Figure 1: Sogelau Tuvalu, a shotputter from American Samoa, entered the 100-meter dash at the 2011 World Championships in Athletics because there were no registration requirements. He finished four seconds behind the second-slowest runner at 15.66 seconds. Presumably, neither feature selection scheme would identify Tuvalu as a great runner. (Source)

How does it work?

This algorithm was originally designed for use with random forests, but can be applied to any type of model that outputs feature importances. In a nutshell, here’s how the algorithm works (explanation taken directly from a talk I gave on this paper in 2016):

At each iteration:

For each feature , randomly permute it to generate a “shadow feature” (random attribute) .
Sequentially fit a bunch of random forests on the original and shadow features.

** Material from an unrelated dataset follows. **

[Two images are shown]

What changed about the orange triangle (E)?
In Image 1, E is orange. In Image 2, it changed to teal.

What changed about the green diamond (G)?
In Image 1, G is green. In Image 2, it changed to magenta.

2a. Calculate feature importances on the original and shadow features.

2b. Call the feature “important” for a single run if its importance is higher than that of the maximum importance of all shadow features (MIRA).
Eliminate all features whose importances across all runs are low enough (via a hypothesis test criterion described in the paper). Keep all features whose importances across all runs are high enough. Any feature with importance not sufficiently low or high is “tentatively important”.
Repeat from the beginning with all tentative features until all are declared important or not important, or until a particular number of iterations.

The logic behind Boruta is akin to having a randomly-selected audience member run alongside each runner in the Olympic 100-meter dash. We say that the best runners are those who run faster than the best audience member. Under this criteria, we would say that almost all of the runners are skilled, rather than searching for ten skilled runners.

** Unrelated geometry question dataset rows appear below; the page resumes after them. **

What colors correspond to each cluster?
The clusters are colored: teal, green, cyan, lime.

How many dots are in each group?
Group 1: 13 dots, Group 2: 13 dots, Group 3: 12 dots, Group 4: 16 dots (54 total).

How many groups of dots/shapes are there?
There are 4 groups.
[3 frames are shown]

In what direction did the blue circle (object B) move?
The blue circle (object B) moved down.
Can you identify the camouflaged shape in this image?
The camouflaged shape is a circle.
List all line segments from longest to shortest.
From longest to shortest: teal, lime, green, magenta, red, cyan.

Use case: Aptamer Detection

I will be replicating the analysis that Kursa, Jankowski, and Rudnicki performed in the original Boruta paper. Their goal is to use Boruta to identify which k-mers are indicative that a given molecule is an aptamer. An aptamer is a class of short DNA or RNA molecules with clinical and research applications. For a given DNA or RNA sequence, a k-mer is a k-letter subsequence¹.

This is an aptamer of ATP, the primary molecule involved in energy production. Boruta found the GGAG 4-mer to be important, while past research indicated that the GAAGA motif was important. (Source is from the original Boruta paper.)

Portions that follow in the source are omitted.